Le lycée professionnel n’a connu aucune réforme depuis… 2000, alors qu’il était sous la tutelle de… Jean-Luc Mélenchon, ministre délégué de 2000 à 2002 dans le gouvernement de Lionel Jospin, où il a laissé un souvenir positif de sa mission d’alors.

En tant que professeur puis chef d’établissement, je peux témoigner de l’évolution de ce type d’établissement depuis cette période jusqu’à aujourd’hui. Je veux parler, en particulier, d’un lycée professionnel que je connais bien, spécialisé « Automobile, transport et logistique », bénéficiant jadis du prestigieux label « lycée des métiers ». Les enseignants y étaient compétents, fortement motivés, attentifs à chacun, ne comptant pas le temps consacré à des préparations de qualité. Les élèves d’alors ont gardé estime et reconnaissance pour leurs enseignants et en témoignent à chaque occasion.

Cependant, depuis quelques années, diverses visites témoignent d’une disparition de la motivation des élèves, de leur attachement au lycée, de leur respect des enseignants qui, eux, sont toujours en poste mais complètement découragés. Il faut dire que le recrutement a connu une évolution considérable. Je passe sur les étapes qui ont progressivement admis des jeunes n’ayant pas choisi les formations proposées, sans motivation, sans projet professionnel.

Plus récemment, les effectifs sont presque exclusivement composés de jeunes classés « mineurs isolés », ne parlant pas ou peu la langue française, sachant à peine où ils ont atterri, logés aux frais de la commune, nourris par le lycée et disposant de 100 euros d’argent « de poche » par semaine. Dois-je préciser qu’ils disposent de téléphones portables de modèles, qualités et prix nettement supérieurs à ceux du mien ! Toutes les personnes qui les côtoient confirment qu’ils ont dépassé la morphologie et le développement de mineurs. Comme l’enseignement proposé ne les intéresse pas, ils se contentent d’être présents. Comme certains autres élèves de l’établissement, cela ne les empêche pas de se livrer à de nombreux vols sur les véhicules neufs que les concessionnaires ont coutume de mettre à disposition de l’établissement pour permettre aux jeunes de se familiariser avec les différents modèles du marché. Des caméras filment toutes les exactions, mais rien n’est entrepris pour y remédier ni, surtout, y mettre fin, convaincus que sont les enseignants et responsables de l’établissement que leurs démarches ne seront jamais suivies d’effet sur le plan judiciaire.

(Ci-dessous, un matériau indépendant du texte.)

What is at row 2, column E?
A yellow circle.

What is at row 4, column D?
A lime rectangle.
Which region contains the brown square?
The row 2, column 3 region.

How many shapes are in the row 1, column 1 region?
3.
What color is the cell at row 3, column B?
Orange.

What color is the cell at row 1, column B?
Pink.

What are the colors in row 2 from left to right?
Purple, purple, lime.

Il est certainement difficile d’accréditer cette description. Je suis aussi choquée que le lecteur de ces lignes ; originaire d’une ville industrielle où les maîtres de forges ont créé des écoles et assuré la formation des jeunes, de l’arpette à l’ingénieur, mon expérience professionnelle, déjà ancienne, certes (classes de 4e pratique du collège d’antan, classes préparatoires à l’apprentissage, équipe pédagogique départementale « Élèves en difficulté », recherche et publication d’un document consacré à l’apprentissage d’une langue étrangère par des élèves en difficulté, etc.), me permet de décrire cette évolution inimaginable et de la déplorer.

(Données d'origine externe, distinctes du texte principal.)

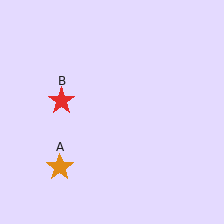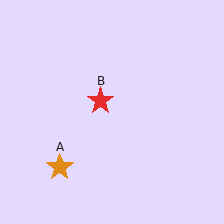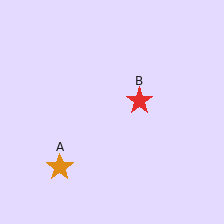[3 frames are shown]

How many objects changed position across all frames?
1 object changed position: red star (object B).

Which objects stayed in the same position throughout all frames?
Orange star (object A) remained stationary.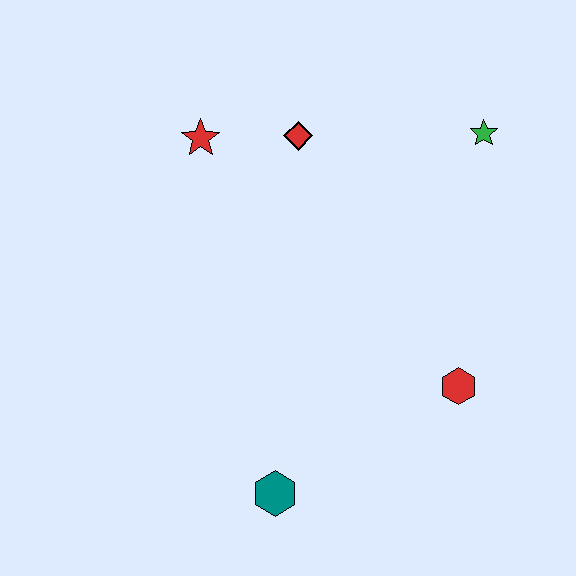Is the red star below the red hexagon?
No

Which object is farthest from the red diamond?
The teal hexagon is farthest from the red diamond.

Elle me permet également de relever, dans les propos entendus le 4 mai dernier à Saintes sur la réforme des lycées professionnels, que le président de la République décrète la promotion de l’enseignement professionnel « cause nationale ». Il ajoute que les enseignants ne sont pas responsables des difficultés constatées, « c’est le système qui est mal fichu concernant les lycées professionnels ». Je m’abstiendrai de commenter la dégradation de la qualité de la parole présidentielle. Les objectifs sont louables : un milliard d’euros supplémentaires consacré annuellement à l’enseignement professionnel, 100 % d’insertion professionnelle visés chaque année, mieux orienter et prévoir des solutions flexibles (entre classes, branches, établissements ?), instauration d’un mentorat universel tout au long de la formation (par qui ?), versement de 50 à 100 euros par semaine de stage, durée de stage portée à 50 % du temps scolaire pour les jeunes prévoyant de travailler dès le baccalauréat obtenu (comment voir le programme du bac en entier, dans ces conditions ?). Le catalogue est alléchant, non ?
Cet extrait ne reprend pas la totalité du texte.